Nano-pattern induced ferromagnetism in strongly correlated electrons

TL;DR

This theoretical study explores how nano-patterning in strongly correlated electron systems induces complex ferromagnetic phases, revealing high sensitivity to parameters and demonstrating the effectiveness of Hartree-Fock methods for large-scale simulations.

Contribution

It introduces a detailed analysis of ferromagnetism in nano-patterned lattices, showing the accuracy of Hartree-Fock methods and predicting rich phase diagrams in such systems.

Findings

Unconventional ferromagnetic phase diagrams with multiple transitions.

High accuracy of Hartree-Fock compared to Exact Diagonalization.

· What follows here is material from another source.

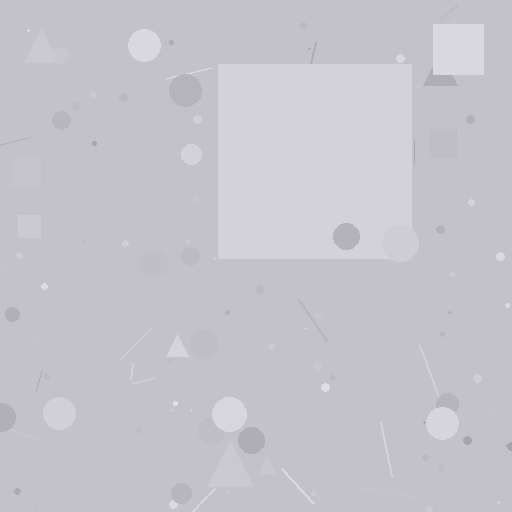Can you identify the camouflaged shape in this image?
The camouflaged shape is a square.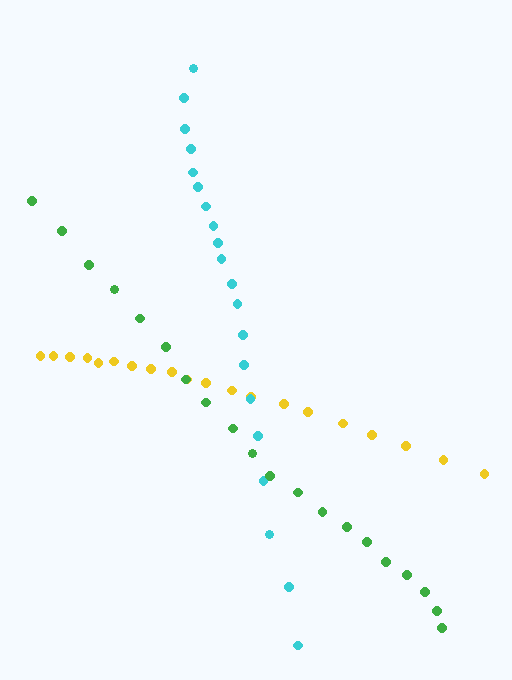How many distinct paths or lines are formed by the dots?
There are 3 distinct paths.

Nano-patterned lattices as promising candidates for engineered ferromagnetism.

Abstract

Band ferromagnetism in strongly correlated electron systems is one of the most challenging issue in today's condensed-matter physics. In this theoretical work, we study the competition between kinetic term, Coulomb repulsion, and on-site correlated disorder for various lattice geometries. Unconventional and complex ferromagnetic phase diagrams are obtained: wide region of stability, cascade of transitions, re-entrance, high sensitivity to the carrier concentration and strongly inhomogeneous ground states for relatively weak on-site potential. The direct and systematic comparison with Exact Diagonalization shows that the Unrestricted Hartree-Fock method is unexpectedly accurate for such systems, which allows large size cluster calculations. A match of the order of 99.9% for weak and intermediate couplings is found, slightly reduced to about 95% in the large repulsion regime. Nano-patterned lattices appear to be particularly promising candidates that could, with the tremendous progress in growing and self-organized techniques, be synthesized in a near future.